The petition stated that the cumulative effect of the provisions under challenge makes the entire Act of 2017 unworkable, infeasible, impracticable, irrational and, therefore, the entirety of the Act of 2017 ought to be struck down.

The writ petition has been opposed by the State, Medical Council of India and West Bengal Medical Council. Advocate General appearing for the State submitted that the petition as framed is not maintainable. He stated that the contentions of the petitioners if accepted, will permit loopholes to appear in the Act of 2017 which would permit unscrupulous health service providers with tools to manipulate and exploit the public at large. The doctors have social obligations. They are to serve the society. Monetary consideration for them comes later than their social obligations.

The High Court quoting the previous judgements of the Supreme court Stated
the Supreme Court has observed that the medical profession, is developing a tendency to forget that self-regulation which is at the heart of their profession is a privilege and not a right and a profession obtain this privilege in return for an implicit contract with society to provide good, competent and accountable services.It has also observed that self-regulatory standards in a medical profession have shown a decline and this can be attributed to the overwhelming impact of commercialization of the sector. It has noted reports against the doctors engaging in exploitative medical practices, misuse of diagnostic procedures, brokering deals for sale of human organs, amongst other. It has felt the need for external regulation to supplement professional self-regulation.

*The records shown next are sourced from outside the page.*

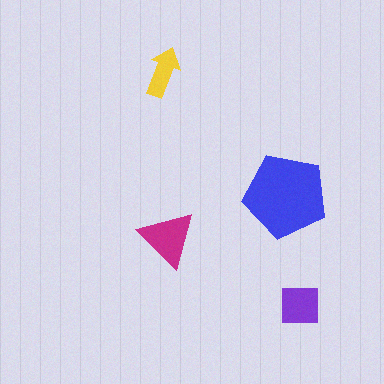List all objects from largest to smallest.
The blue pentagon, the magenta triangle, the purple square, the yellow arrow.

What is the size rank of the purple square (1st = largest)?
3rd.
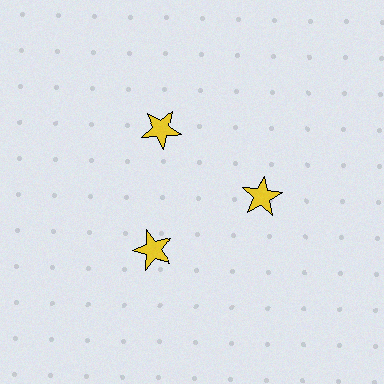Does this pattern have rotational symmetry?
Yes, this pattern has 3-fold rotational symmetry. It looks the same after rotating 120 degrees around the center.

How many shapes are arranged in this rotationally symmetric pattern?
There are 3 shapes, arranged in 3 groups of 1.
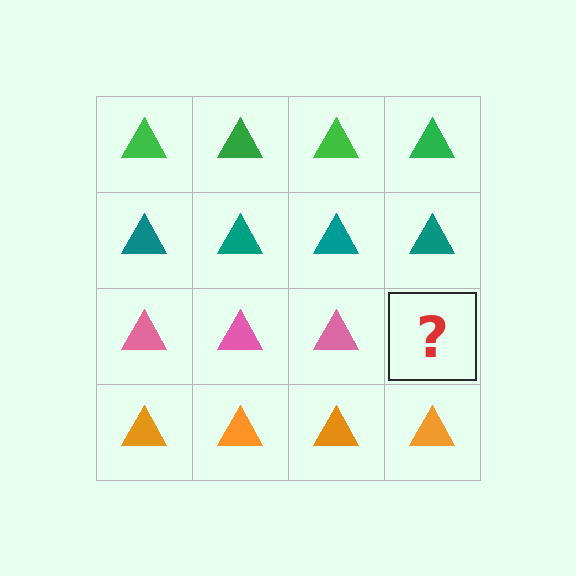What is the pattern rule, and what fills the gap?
The rule is that each row has a consistent color. The gap should be filled with a pink triangle.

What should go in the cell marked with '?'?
The missing cell should contain a pink triangle.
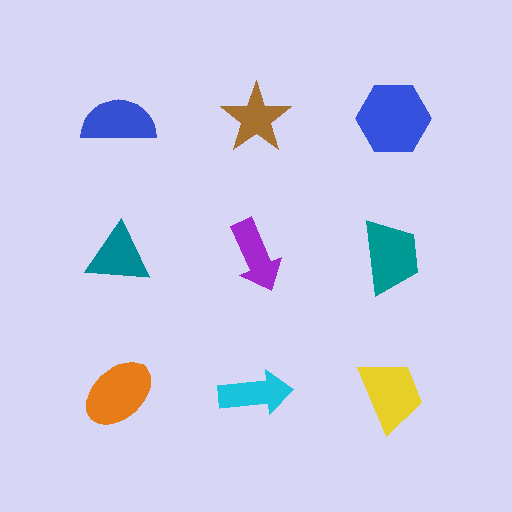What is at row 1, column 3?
A blue hexagon.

The court then went onto observe

  • On Registration of Private Medical Practitioners- Requirement to undergo a registration under the Act of 2017 by itself does not infringe or take away the right to carry on one’s profession guaranteed under Article 19(1)(g).The Act of 2017 does not impede a doctor in the discharge of his professional duties...... A doctor is to serve the society. The nature of the profession and the oath that a doctor takes, requires a doctor to put service to the society prior to receipt of monetary benefits.

  • The Act of 2017 does not militate against the right of the doctor to recover the reasonable and appropriate cost for the treatment advanced.

  • The composition of the Commission is such that, it contains people from the fields of medicine including diagnostic, public health, social services, law, finance, public administration, nursing and consumer interest.The spectrum of choice of the State Government is wide. It includes the field of medicine but does not limit itself thereto. A large section of the stakeholders are sought to be accommodated in the Commission so that a better view on a matter can be achieved.


Dismissing the petition, the court observed
As the statement of objects and reasons as also the preamble of the Act of 2017 suggest, the State Government is concerned with the lack of transparency in the functioning of the clinical establishment, private hospital and nursing homes. The malpractices and malaise obtaining in the private healthcare sector is sought to be addressed by the Act of 2017. It cannot be said that the Act of 2017 discriminates between similarly situated and circumstanced persons

West Bengal Doctors Forum, a body of 17000 doctors in the state, is now going to challenge the said judgement. Speaking to Medical Dialogues team Dr Arjun Dasgupta, general secretary of the forum said, " The current version of the act is highly draconian and adversely impact the medical profession. We are going to challenge the judgement in a higher court."